Utilizing our restricted dataset, we’ve skilled a complete of 5 fashions for this classification process.
1. Logistic Regression
A easy, but highly effective algorithm for binary classification, logistic regression is commonly the primary selection for any process involving classification. Naturally, it was our first decide as effectively. Listed below are the mannequin outcomes:
It’s necessary to keep in mind that we’re working with a balanced dataset, which got here at the price of dropping tens of 1000’s of entries. Due to this fact, it’s anticipated to get a decrease accuracy worth with logistic regression. Utilizing the unique (imbalanced) dataset, we have been in a position to receive a whopping accuracy of 96%.

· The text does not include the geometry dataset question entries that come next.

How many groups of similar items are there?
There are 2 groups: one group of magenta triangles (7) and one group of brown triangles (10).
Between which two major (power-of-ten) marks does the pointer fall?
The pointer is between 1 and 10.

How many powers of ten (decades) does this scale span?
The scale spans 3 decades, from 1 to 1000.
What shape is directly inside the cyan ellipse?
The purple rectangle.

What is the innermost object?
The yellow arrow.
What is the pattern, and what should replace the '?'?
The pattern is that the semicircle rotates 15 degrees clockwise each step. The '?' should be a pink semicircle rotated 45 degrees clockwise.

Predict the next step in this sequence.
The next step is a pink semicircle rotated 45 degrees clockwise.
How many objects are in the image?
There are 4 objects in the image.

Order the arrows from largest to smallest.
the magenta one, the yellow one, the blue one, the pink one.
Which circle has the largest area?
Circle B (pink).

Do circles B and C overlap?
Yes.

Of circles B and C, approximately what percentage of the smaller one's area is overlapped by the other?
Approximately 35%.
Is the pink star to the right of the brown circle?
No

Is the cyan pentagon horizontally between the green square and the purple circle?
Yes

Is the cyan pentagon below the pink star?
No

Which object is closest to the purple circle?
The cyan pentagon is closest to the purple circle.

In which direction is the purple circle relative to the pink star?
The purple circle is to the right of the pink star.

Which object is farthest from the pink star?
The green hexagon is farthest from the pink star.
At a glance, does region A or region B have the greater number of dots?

2. Random Forest Classifier
Random Forest is an ensemble technique that gives a extra strong prediction by combining the predictions of a number of choice timber. Recognized for its excessive accuracy and skill to deal with imbalance datasets, this proved to be the proper match (no pun meant) for us.
First we used the entropy criterion:
Then we skilled the Random Forest classifier utilizing the Gini Impurity standards:
Random Forest classifier with Gini Impurity criterion gave us a very spectacular 90% accuracy.

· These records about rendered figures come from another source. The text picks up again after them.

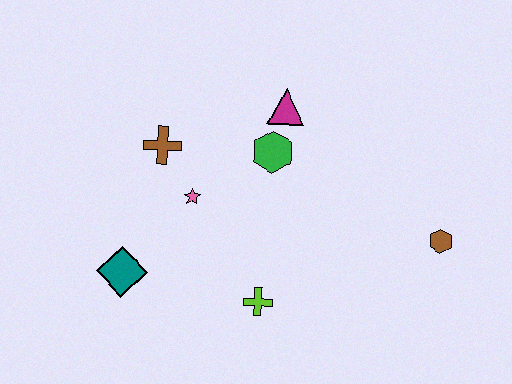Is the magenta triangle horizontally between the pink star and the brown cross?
No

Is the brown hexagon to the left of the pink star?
No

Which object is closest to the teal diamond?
The pink star is closest to the teal diamond.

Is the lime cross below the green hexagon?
Yes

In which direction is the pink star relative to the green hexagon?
The pink star is to the left of the green hexagon.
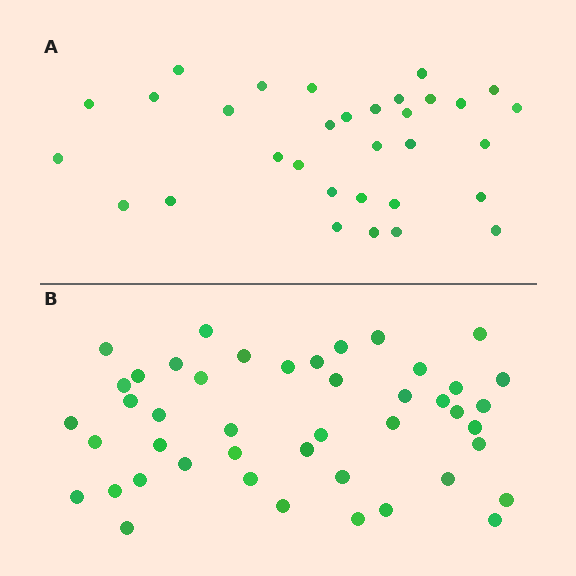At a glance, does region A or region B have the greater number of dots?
Region B (the bottom region) has more dots.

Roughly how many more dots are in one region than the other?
Region B has approximately 15 more dots than region A.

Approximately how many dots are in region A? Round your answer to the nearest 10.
About 30 dots. (The exact count is 32, which rounds to 30.)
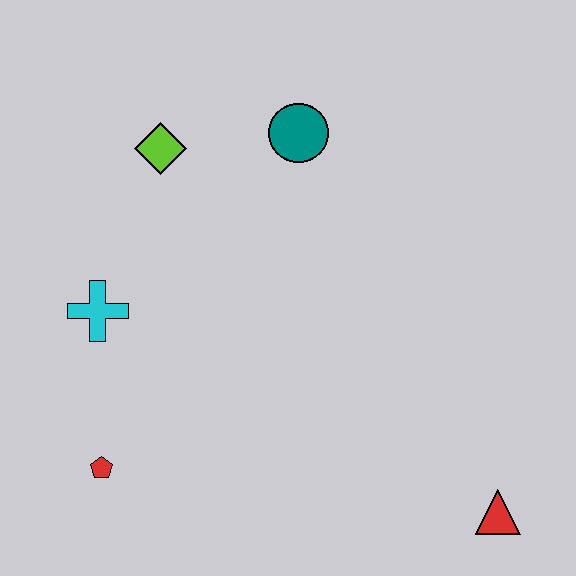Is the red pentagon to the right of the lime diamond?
No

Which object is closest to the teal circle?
The lime diamond is closest to the teal circle.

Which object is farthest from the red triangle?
The lime diamond is farthest from the red triangle.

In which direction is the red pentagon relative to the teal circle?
The red pentagon is below the teal circle.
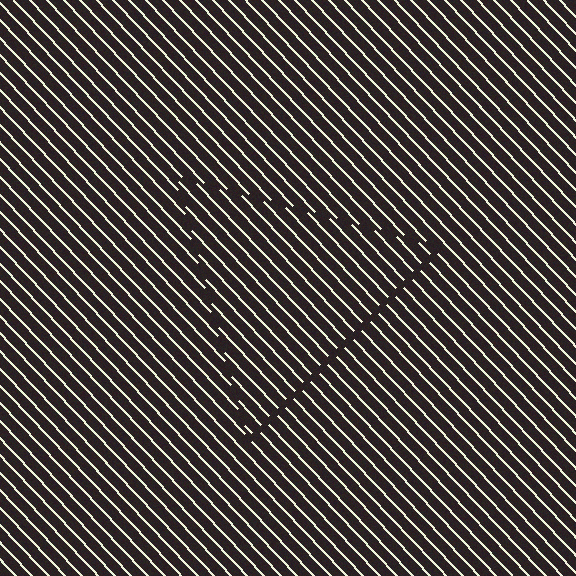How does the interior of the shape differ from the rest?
The interior of the shape contains the same grating, shifted by half a period — the contour is defined by the phase discontinuity where line-ends from the inner and outer gratings abut.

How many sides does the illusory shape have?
3 sides — the line-ends trace a triangle.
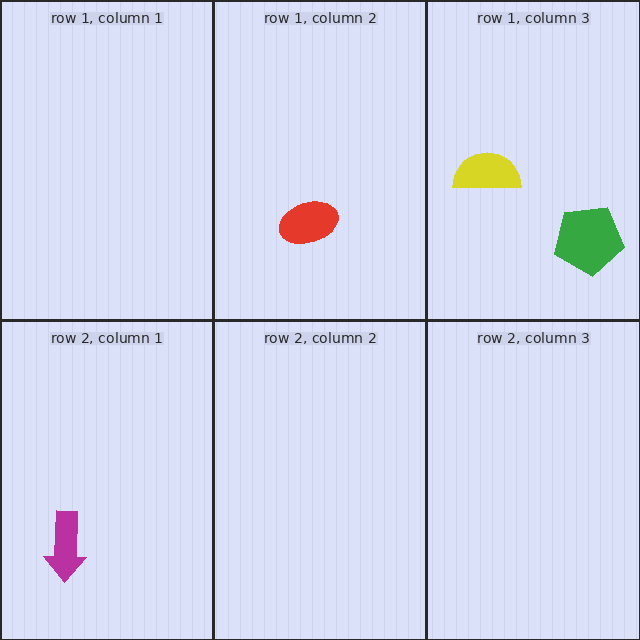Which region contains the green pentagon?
The row 1, column 3 region.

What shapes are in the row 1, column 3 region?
The yellow semicircle, the green pentagon.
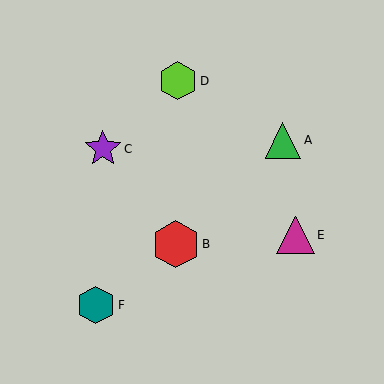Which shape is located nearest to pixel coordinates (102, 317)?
The teal hexagon (labeled F) at (96, 305) is nearest to that location.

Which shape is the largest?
The red hexagon (labeled B) is the largest.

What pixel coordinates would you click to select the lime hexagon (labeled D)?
Click at (178, 81) to select the lime hexagon D.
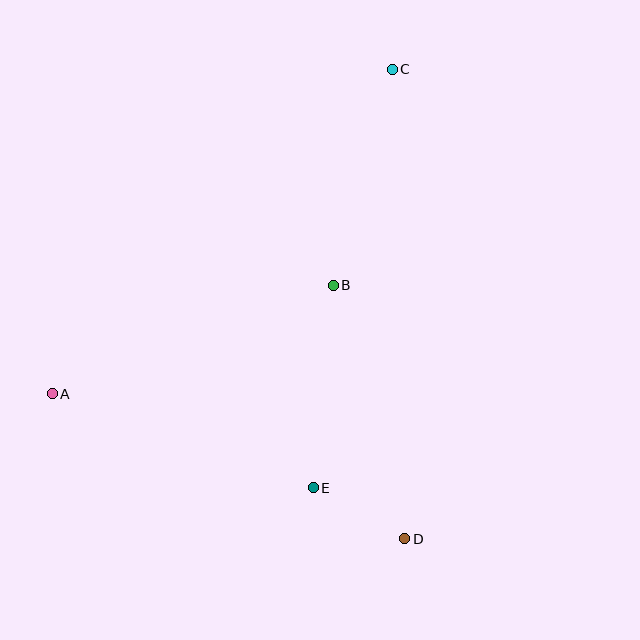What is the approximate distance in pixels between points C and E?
The distance between C and E is approximately 426 pixels.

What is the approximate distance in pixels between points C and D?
The distance between C and D is approximately 470 pixels.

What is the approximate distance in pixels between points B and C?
The distance between B and C is approximately 224 pixels.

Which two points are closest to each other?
Points D and E are closest to each other.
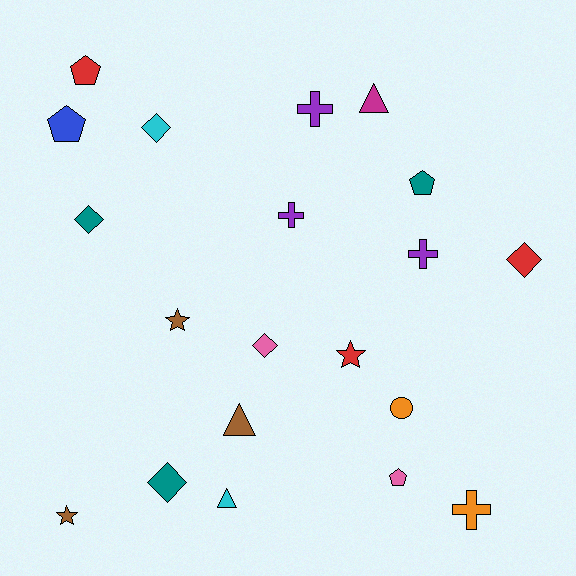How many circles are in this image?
There is 1 circle.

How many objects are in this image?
There are 20 objects.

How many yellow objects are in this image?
There are no yellow objects.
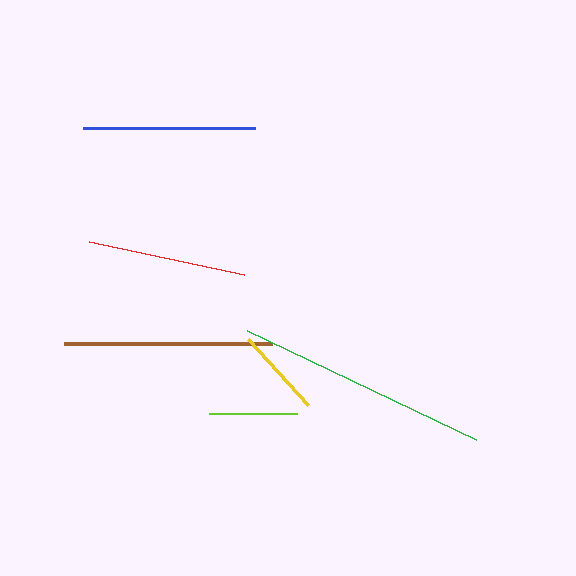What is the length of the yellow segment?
The yellow segment is approximately 89 pixels long.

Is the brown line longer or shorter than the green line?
The green line is longer than the brown line.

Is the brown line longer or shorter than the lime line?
The brown line is longer than the lime line.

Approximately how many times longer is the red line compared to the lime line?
The red line is approximately 1.8 times the length of the lime line.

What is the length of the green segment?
The green segment is approximately 253 pixels long.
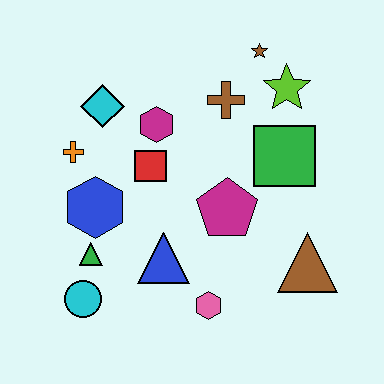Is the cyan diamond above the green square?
Yes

3. Help Vector Machine Classifier
SVM is one more highly effective and versatile classifier which is often employed whereas dealing with high-dimensional knowledge. We imagine that it’s notably fitted to this process because of this. Listed below are outcomes:
4. Multinomial Naive Bayes Classifier
Multinomial NB is a probabilistic studying technique that’s broadly utilized in Pure Language Processing (NLP). The algorithm is predicated on the Bayes theorem and makes use of the frequency of phrases related to every tag within the coaching knowledge to foretell the tag of a brand new textual content, making it a classifier price making an attempt for a textual content classification downside like ours.
5. Ok-Nearest Neighbors Classifier
For non-text knowledge, Ok-Nearest Neighbors (KNN) was used. KNN is an easy algorithm that shops all out there instances and classifies new instances primarily based on a similarity measure, making it a superb baseline for classification duties. For us, that is the one mannequin that we skilled on non-text knowledge.
Abstract
The Random Forest (Gini) mannequin has the best accuracy and it additionally reveals a superb stability between precision, recall, and F1 rating, which means that it’s probably the most dependable mannequin among the many ones we’ve examined for the duty of classifying pretend job postings.
You will discover the .ipynb pocket book with the related code and visualization here.